Certes, avec un chiffre d’affaires de 78 milliards de dollars, un revenu opérationnel de 3,6 milliards et un résultat net de 3 milliards, le tout pour une production d’acier de 90,5 millions de tonnes (données pour 2010), ArcelorMittal est encore en deçà de ses performances précédant le coup de grisou de la fin de l’été 2008.

Mais le groupe n’en a pas moins, en un quinquennat, jeté des bases très solides qui lui permettent d’absorber tant bien que mal les soubresauts conjoncturels et cycliques. «Cinq ans, cela peut sembler un temps très court dans un siècle de fabrication d’acier, mais au cours de cette période, nous nous sommes imposés comme le leader mondial sidérurgique et minier, se réjouit Lakshmi Mittal, CEO du groupe, interrogé par paperJam. Nous avons des activités dans plus de 60 pays et nous comptons plus de 270.000 collaborateurs dans le monde (265.000, en fait, en se basant sur les chiffres du dernier rapport semestriel publié fin juillet, ndlr.). Cela nous impose évidemment des responsabilités importantes que nous prenons évidemment très au sérieux.»
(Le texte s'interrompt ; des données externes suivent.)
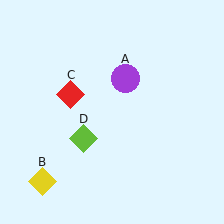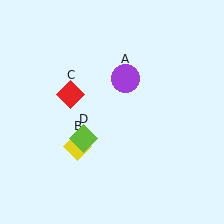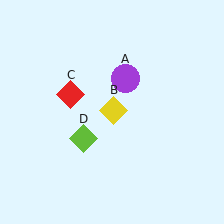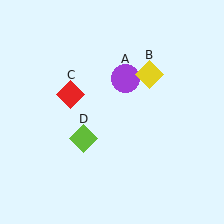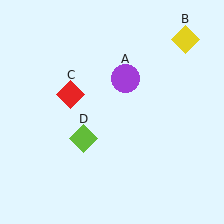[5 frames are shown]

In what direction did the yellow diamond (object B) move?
The yellow diamond (object B) moved up and to the right.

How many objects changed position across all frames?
1 object changed position: yellow diamond (object B).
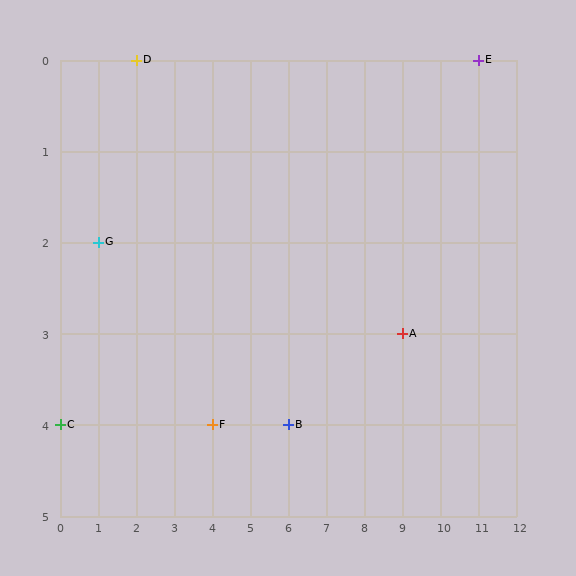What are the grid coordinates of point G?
Point G is at grid coordinates (1, 2).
Ce leadership mondial ne s’est pas non plus maintenu par l’opération du Saint-Esprit. Compétitivité, rationalité, réponse à la crise… le groupe, qui comptait encore 303.500 salariés fin 2008, s’est imposé une cure d’amaigrissement qui a touché quelque 15% de ses effectifs sur ces deux dernières années. Et dans la perspective d’une fin d’année délicate, en écho au ralentissement économique de ces dernières semaines, il y a fort à supposer que la tendance n’est pas sur le point de s’inverser, quand bien même M. Mittal reste résolument optimiste au sujet des performances de son groupe: «La seconde moitié de 2011 sera en effet plus lente que le premier semestre. Mais nous ne prévoyons pas que ce ralentissement soit aussi prononcé que celui observé l’année dernière. La performance globale du groupe en 2011 sera meilleure qu’en 2010.»

Adaptation

Cela passera-t-il par de la «casse sociale»? ArcelorMittal a toujours plaidé pour un dialogue social fort, privilégiant mobilité interne et reclassements, plutôt que licenciement pur et dur. En juin dernier, la «tripartite sidérurgique» qui s’est penchée au chevet d’ArcelorMittal Schifflange & Rodange, site en grandes difficultés économiques (37,5 millions d’euros de pertes en 2010 et 15,3 millions pour le seul premier semestre 2011, contre 12 millions d’euros un an plus tôt) en a d’ailleurs donné un exemple concret: les 262 équivalents temps plein concernés par l’adaptation des effectifs ont été répartis, pour moitié, sur les sites de Differdange, Belval et Dommeldange et, pour l’autre moitié, au sein de la cellule de reclassement.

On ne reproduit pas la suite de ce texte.